With Elastic Security, Nebraska Medicine can ingest and normalize logs from all its environments to maintain clear and comprehensive threat visibility.
Nebraska Medicine can now use Elastic Security on Microsoft Azure to help protect its staff, patients, and systems from ransomware, DDOS, and other criminal activity.
Top U.S. healthcare organization deploys Elastic Security to protect patient data and networks; automate workflows, boost efficiency, and reduce costs.
Cyberattacks targeting healthcare organizations are on the rise. Ransomware incidents more than doubled between 2016 to 2021 disrupting medical services and exposing patients’ protected health information (PHI). The risk is becoming even greater as more medical devices connect to hospital networks, potentially exposing equipment to hackers and putting patients in jeopardy.
Nebraska Medicine is proactively working to stave off the increasing number of cybercrime threats. The organization, recently featured in the top 50 of Newsweek’s World’s Best Hospitals, consists of two hospitals: The Nebraska Medical Center and Bellevue Medical Center. Nebraska Medicine also partners with the University of Nebraska Medical Center (UNMC), which is the academic and research arm of the enterprise. Responsibility for protecting the organization’s data and IT networks falls to Gary Roth, Senior IT Security Engineer at Nebraska Medicine, and his colleagues in the enterprise security team. In all, they must secure 70,000 endpoints including servers, workstations, laptops, connected medical devices, and printers from hospitals, research departments, and various clinics across the state.

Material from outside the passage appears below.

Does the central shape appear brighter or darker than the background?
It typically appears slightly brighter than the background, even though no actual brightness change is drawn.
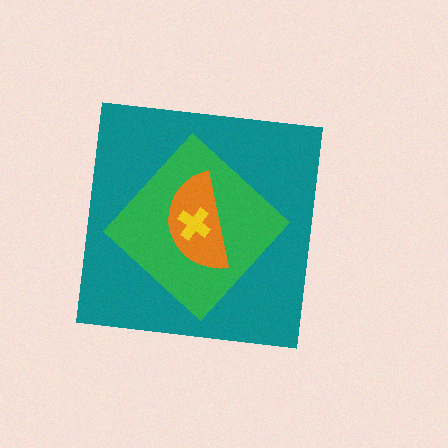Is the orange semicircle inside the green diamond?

When Roth joined the organization in 2020, it lacked a single view of data from these environments. Instead, the team had to log onto multiple tools and run the same related searches. “These tools worked independently, but it was inefficient and burdened the team,” he says.
Nebraska Medicine set up a proof of concept, which led to the deployment of Elastic Cloud on Microsoft Azure.
“Elastic is the first and only platform that Nebraska Medicine uses for centralized logging, enabling us to ingest logs from across our entire IT infrastructure,” says Roth.
Log ingestion for O365 and Azure was previously using standalone Filebeat modules. More recently, Nebraska Medicine has moved to Elastic Agent with out-of-the-box integrations to collect endpoint and cloud logs.
Elastic Security also has a positive impact on the organization’s Identity Lifecycle Management (ILM) strategy. Today, Nebraska Medicine keeps newer indices in hot storage for two days before moving to cold and then ultimately frozen storage. “Elastic allows us to easily customize our log storage and retention to meet our needs,” says Roth.
Nebraska Medicine is also taking advantage of Elastic Security to build security rules and detect signs of threatening behavior.
Elastic Security reduces the burden on the organization’s security analysts. They can work through alert investigations more quickly now that logs are consolidated in one easy-to-search location.
Nebraska Medicine is also enjoying benefits from workflow automation within Elastic Security. Roth and his team connected centralized security alerting in Elastic to the organization’s ServiceNow ticketing system, which allows them to make further use of ServiceNow’s security incident response playbooks.
Nebraska Medicine makes extensive use of Kibana dashboards to visualize data and respond to alerts. This includes out-of-the-box Windows event dashboards for user logons, user and group management, and PowerShell usage. Server administrators use these interfaces to detect changes to accounts, inappropriate admin account use, and other anomalies.
Several teams have created dashboards tailored to their specific requirements. “The consolidation of disparate wireless SSIDs that we’ve accumulated over the years is a good example,” says Roth. “Our network security engineers configured a dashboard that identifies devices trying to connect to decommissioned networks.”
Roth stresses the extent to which Elastic Security enables his team to support the wider strategic goals of the business.
Efficiency is everything in healthcare. With Elastic Security we can widen access to data and dashboards so that everyone can troubleshoot problems without having to constantly reach out to other teams. We’re saving our organization time and expense.
In the future, Roth expects to use additional Elastic Security tools and build out more dashboards for custom data sources. He plans to create alerts for performance metrics and is looking at the potential deployment of Endpoint Security integration in detect mode alongside current endpoint security agents. These steps help Nebraska Medicine prepare for the future of healthcare where online patient appointments, robotics, remote devices, and AI diagnosis play a growing role.